You are given an API bool isBadVersion(version) which returns whether version is bad. Implement a function to find the first bad version. You should minimize the number of calls to the API.
class Solution {
public:
int firstBadVersion(int n) {
int l = 1, h = n, mid;
while (l < h) {
mid = l + (h - l) / 2;
if (isBadVersion(mid)) h = mid;
else l = mid+1;
}
return l;
}
};
Given an integer array nums sorted in non-decreasing order, return an array of the squares of each number sorted in non-decreasing order.
class Solution {
public:
vector<int> sortedSquares(vector<int>& A) {
int l = 0, r = A.size() - 1;
vector<int> ans(r+1);
for (int k = A.size() - 1; k >= 0; k--)
if (abs(A[r]) > abs(A[l])) ans[k] = A[r] * A[r--];
else ans[k] = A[l] * A[l++];
return ans;
}
};
Given an array, rotate the array to the right by k steps, where k is non-negative.
class Solution {
public:
void rotate(vector<int>& nums, int k) {
vector<int> ans;
int len(nums.size());
if(len == 1 || k == 0) return;
if(k>len) k = k%len;
int start = len-k;
for(int i = start; i<len; i++)
ans.push_back(nums[i]);
for(int i = 0; i<start; i++)
ans.push_back(nums[i]);
nums = ans;
}
};
class Solution {
public:
void rotate(vector<int>& nums, int k) {
k %=nums.size();
reverse(nums.begin(), nums.end());
reverse(nums.begin(), nums.begin()+k);
reverse(nums.begin()+k, nums.end());
}
};
Given an integer array nums, move all 0’s to the end of it while maintaining the relative order of the non-zero elements.
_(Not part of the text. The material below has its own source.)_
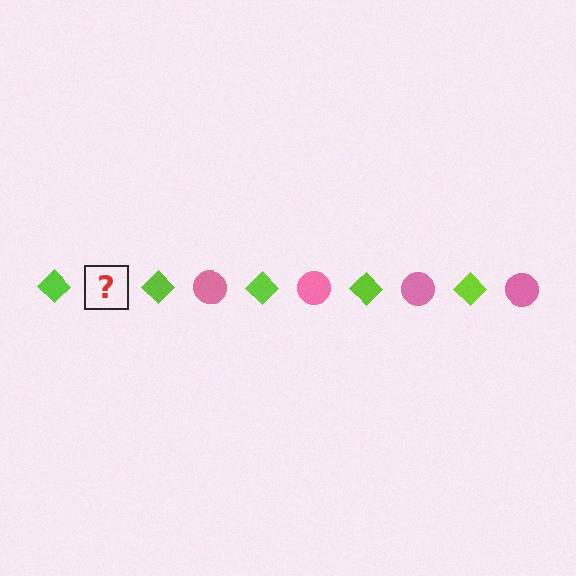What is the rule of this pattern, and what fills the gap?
The rule is that the pattern alternates between lime diamond and pink circle. The gap should be filled with a pink circle.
Note : that you must do this in-place without making a copy of the array.
class Solution {
public:
void moveZeroes(vector<int>& nums) {
int curr=0, end=0, n(nums.size());
while(curr < n)
if(nums[curr] == 0) curr++;
else nums[end++] = nums[curr++];
while(end <n)
nums[end++] = 0;
}
};
Write a function that reverses a string. The input string is given as an array of characters s.
You must do this by modifying the input array in-place with O(1) extra memory.
class Solution {
public:
void reverseString(vector<char>& s) {
int n(s.size());
for(int i=0; i<n/2; i++)
swap(s[i], s[n-i-1]);
}
};
Given a string s, reverse the order of characters in each word within a sentence while still preserving whitespace and initial word order.
class Solution {
public:
string reverseWords(string s) {
int i = 0;
for (int j = 0; j < s.size(); ++j) {
if (s[j] == ' ') {
reverse(s.begin() + i, s.begin() + j);
i = j + 1;
}
}
reverse(s.begin() + i, s.end());
return s;
}
};
Given the head of a singly linked list, return the middle node of the linked list.
If there are two middle nodes, return the second middle node.
class Solution {
public:
ListNode* middleNode(ListNode* head) {
ListNode* slow = head;
ListNode* fast = head;
while(fast && fast->next){
slow = slow->next;
fast = fast->next->next;
}
return slow;
}
};